Rotular este evento de algo aleatório seria um pouco equivocado, mas sim um capítulo a mais na vida em comum de uma família de rostos que soam sempre conhecidos nas nossas memórias pessoais (até mesmo a falha da música tocado no vinil é importante para as lembranças e contexto). Lembranças que povoam nossa mente e que poucos podem compartilhar a ponto de serem eternas (tia Lúcia que o diga).

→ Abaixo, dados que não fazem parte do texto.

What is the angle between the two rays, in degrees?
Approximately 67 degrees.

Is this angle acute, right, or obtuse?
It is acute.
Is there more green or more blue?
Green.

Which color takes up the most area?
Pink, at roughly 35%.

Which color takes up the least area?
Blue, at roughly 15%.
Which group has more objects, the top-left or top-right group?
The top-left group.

Assim o diretor não é econômico nos detalhes, os planos são de extrema importância e significado, como o fato de momentos focarem a velha estante na sala como uma testemunha ocular da historia da família e que possivelmente poderá passar para futuras gerações. Ou como o fato de Clara sempre mexer em seus cabelos (deixando soltos) como uma prova de força, de intimidade, ao contrário dos cabelos presos quando em uma situação de confronto. Para engrandecer o contexto a trilha sonora é fundamental, principalmente através da música Hoje de Taiguara (‘trago em meu corpo as marcas do meu tempo, meu desespero, a vida num momento , a fossa, a fome, a flor, o fim do mundo…”), ou quando na passagem de tempo, com um corte fluído, a música que ouvimos (“Toda menina Baiana”) na cena anterior, ocorrida na festa da Tia Lucia, ainda é tocada no dias atuais, mas que aos poucos vai se perdendo como o passado ficando para trás.
Toda filmada a partir do roteiro escrito pelo próprio diretor, a narrativa soa sempre em ritmo lento, mas pouco cansativo, justamente pela mão de Mendonça em imprimir um ritmo onde os personagens sempre estão em conflitos pessoais e, é claro, com o passado ou ecos rondando o ambiente.

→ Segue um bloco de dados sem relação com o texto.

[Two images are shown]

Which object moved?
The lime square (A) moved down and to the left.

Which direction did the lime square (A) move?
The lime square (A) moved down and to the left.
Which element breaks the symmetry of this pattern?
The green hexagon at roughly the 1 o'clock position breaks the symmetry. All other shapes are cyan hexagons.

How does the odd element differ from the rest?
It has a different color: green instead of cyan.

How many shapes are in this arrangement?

E como estamos falando de um filme de Kleber Mendonça nem tudo tem como ser explicado, mas sim sentido. Todavia, tudo que podemos encontrar como simbolismo para a nossa sociedade atual estão lá: o crescimento urbano e descontrolado, o fanatismo religioso sendo imposto, a degradação do ambiente (que soa muito pior nos olhos dos mais antigos).
Mesmo assim a metralhadora crítica social de Kleber não exclui ninguém e isso pode ser comprovado de várias maneiras. Não somente com a questão mencionada acima como o fato da segregação social bem distinta e geograficamente bem demarcada como em qualquer grande capital brasileira, onde um esgoto a céu aberto na praia separa as classes. De um lado a classe média e do outro, pessoas de rostos comuns e lembranças mistas de dor e saudade.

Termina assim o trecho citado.